Searing pyroclastic flows are mercifully unfamiliar to Southend, where Cheryl was born, and likewise the rural surroundings of ‘posh North Essex’ that she moved to as a child. She went on to study at the Yehudi Menuhin school in Surrey, and then Cambridge. Having never lived in a big city, I ask her if nature has been important to her for as long as she can remember.

‘It’s always been something that I return to, and I think it’ll become more and more a theme of my work, actually. It seems to be what I gravitate to most naturally’.

It has also helped her to win recognition. Her 2021 orchestral song-cycle Scenes from the Wild picked up an Ivor Novello Award in the Large Ensemble category. The 70-minute work is based on Dara McAnulty’s Diary of a Young Naturalist, a book which recounts how nature helped him through adolescence with autism. It won the Wainwright Prize for nature writing, garnering widespread praise along the way. 

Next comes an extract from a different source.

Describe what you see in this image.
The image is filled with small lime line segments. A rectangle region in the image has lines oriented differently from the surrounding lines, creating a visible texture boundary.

Cheryl read about 30 books in search of a story for her commission, which was originally to be an opera. ‘It took a year to find it, it was Radio 4 book of the week. Within a week I’d decided to set it. It’s a wonderful book. He feels like there’s no barrier between him and the natural world.’ McAnulty attended its premiere in Glasgow, but despite winning the Novello, neither a second performance nor a recording is currently on the horizon – a frustrating situation that’s familiar to many composers.

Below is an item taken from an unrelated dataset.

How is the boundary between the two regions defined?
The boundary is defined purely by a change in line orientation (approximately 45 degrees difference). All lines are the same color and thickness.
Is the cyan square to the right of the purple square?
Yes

It’s perhaps a sign of an environmentally-conscious generation of young musicians that another of Cheryl’s recent commissions has a nature theme. The pianist Annie Lim handed her a copy of Sue Stuart-Smith’s The Well-Gardened Mind, after discovering the benefits of gardening during a long Vancouver lockdown. Cheryl’s piece for Lim, Dance Suite, takes its inspiration from the book and is premiered at Presteigne Festival in August. 

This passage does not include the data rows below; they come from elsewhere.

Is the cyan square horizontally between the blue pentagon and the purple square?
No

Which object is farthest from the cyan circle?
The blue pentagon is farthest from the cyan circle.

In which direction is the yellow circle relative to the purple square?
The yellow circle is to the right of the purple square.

But it’s upcoming opportunities to collaborate with scientists that seem to really excite the composer. Her face lights up when she speaks about composing a string quartet for the 25th anniversary of the Gregor Mendel Institute of Molecular Plant Biology in Vienna. She explains that a root won’t extend unless it senses gravity, so you can’t lay it on horizontally on a microscope slide and expect to see any action. ‘I really love this idea…and the way that makes you think. Rather than just representing it with a note gradually going down, you want to think about gravity, how does gravity work in harmony for instance, and I guess you might say pulling from one tonal centre to another is a form of gravity, right?’

Neither is that the end of her laboratory adventures. A commission for the pianist Charles Owen has taken her to the Oxford Physics Department. ‘I literally didn’t even do science GCSE, they let me skip it so I could practise more’, she marvels. ‘Suddenly I’m in the sub-2-level basement of this building where they do experiments, and it’s all underground to avoid vibrations. There’s three scientists who are slowing down atoms, they’re all patiently explaining this to me. I just find it very, very exciting, and the fact that composition has allowed me to do all this stuff. It’s a great honour and a privilege to have access to these people.’

While the Merton College fellowship has opened doors, she had previously spent a year as Composer in Residence at Cambridge’s Psychiatry department, observing a group investigating early-onset psychosis. ‘It was a leap of faith and a pragmatic desire to get money that led to all of this’, she tells me. ‘It’s just a sort of desperation to be able to survive as a composer’. This approach to work can make her feel ‘a bit like a market trader’, but it has allowed her to compose full time. ‘Remarkably’, she says, ‘it keeps not going wrong. I have a very cheap lifestyle.’

What’s clear is that Cheryl’s innate energy and curiosity allows her to engage artistically in a bewildering array of subjects, whatever opportunities might come her way.

‘Earth, Sea, Air’ will be performed on Friday 26th July at the BBC Proms. A recording is available from Chandos.